無症状者によるエアロゾル感染がCOVID-19の世界的な感染拡大の主な要因である可能性があることが明らかになった後、WHOはフェイスマスクの普遍的な使用を推奨している。マスクは重要なバリアとなり、特に無症状の人や症状の軽い人の呼気中に含まれる感染性ウイルスの数を減らすことができる(図を参照)。サージカルマスクの素材は、空気中へ放出されるウイルス濃度を大幅に低下させることで、COVID-19の発症率と重症度を低下させる。マスクはまた、SARS-CoV-2エアロゾルから未感染者を保護する。したがって、医療現場、飛行機、レストラン、その他の換気の悪い密集した場所など、高濃度のウイルスが蓄積する可能性のある条件の場所でマスクを着用することが特に重要である。最近、適切に装着された自家製マスクのエアロゾルフィルタリング効率は、医療用マスクと同様であることが判明した(本当か?)。
疫学的なデータから、COVID-19の蔓延を抑える上で最も効果があった国は、台湾、香港、シンガポール、韓国などでマスク装着を実施している。COVID-19との戦いにおいて、台湾(人口2,400万人、COVID-19の最初の症例は2020年1月21日)は、パンデミックの間、ロックダウンを実施しなかったが、441人の症例と7人の死亡者(2020年5月21日現在)という低い発生率を維持した。対照的に、ニューヨーク州(人口約2,000万人、最初のCOVID症例2020年3月1日)は、症例数(35万3,000人)と死亡者数(2万4,000人)が多かった。台湾政府は、SARS発生後に策定した伝染病対応計画を迅速に発動させることで、1月に中央伝染病対策本部を設置し、感染者やその身近な人を検知・追跡する技術を活用し、最も重要なのは公共の場でのマスク着用を義務付けるなど、SARS-CoV-2の感染拡大を防ぐための一連の積極的な対策を実施した。また、マスクの輸出禁止、国民一人一人がマスクを安価に入手できるシステムの導入、マスクの増産などにより、医療用マスクの確保が図られた。海外ではマスク不足が深刻で、住民の多くが医療用マスクを手に入れることができない状況が続いている。このようなマスクの入手可能性とマスク着用の普及の違いが、COVID-19の症例数の少なさに影響を与えていると考えられる。

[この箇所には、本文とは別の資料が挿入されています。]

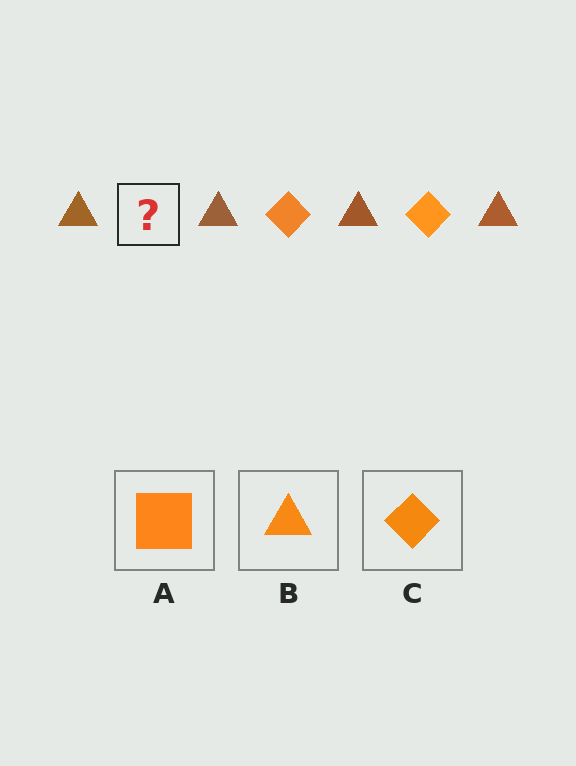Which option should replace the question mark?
Option C.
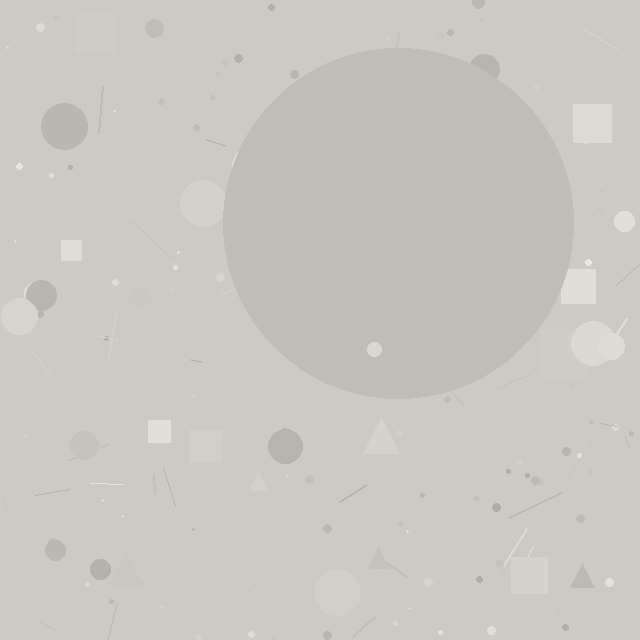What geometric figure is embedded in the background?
A circle is embedded in the background.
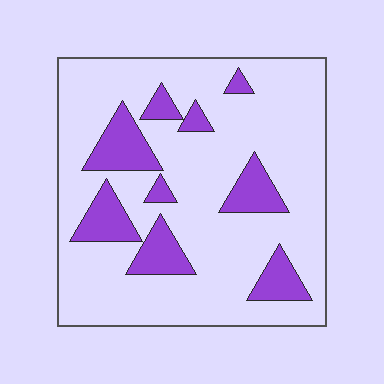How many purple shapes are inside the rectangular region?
9.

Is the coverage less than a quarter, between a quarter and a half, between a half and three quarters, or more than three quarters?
Less than a quarter.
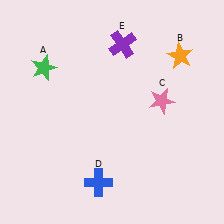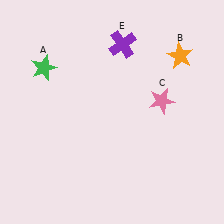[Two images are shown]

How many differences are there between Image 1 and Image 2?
There is 1 difference between the two images.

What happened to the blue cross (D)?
The blue cross (D) was removed in Image 2. It was in the bottom-left area of Image 1.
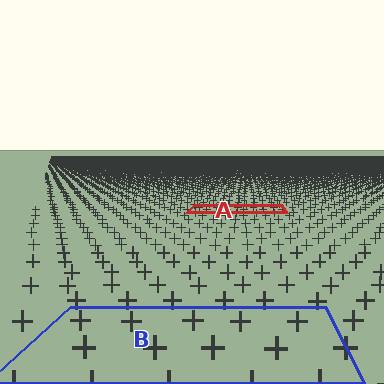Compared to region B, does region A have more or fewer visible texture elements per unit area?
Region A has more texture elements per unit area — they are packed more densely because it is farther away.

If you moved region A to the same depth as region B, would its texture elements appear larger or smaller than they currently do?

ウイルスのエアロゾル感染は、感染性呼吸器疾患の蔓延につながる重要な要因であることを認識しなければならない。症状のない患者では、エアロゾルの大きさが小さいため、肺の奥深くまで浸潤しCOVID-19の重症度が高くなる可能性がある。エアロゾル感染を減らすためには、制御手段を導入することが不可欠である。COVID-19を引き起こすのに必要な最小ウイルス力価、感染前、感染中、感染後の飛沫サイズと空気中での動態、屋内外でのウイルスの生存可能性、感染メカニズム、空気中の濃度など、呼吸器ウイルスの生成およびエアロゾル感染についてのさまざまな要因について国際的なアプローチが必要とされている。また、さまざまなタイプのマスクのフィルタリング効率の研究も必要である。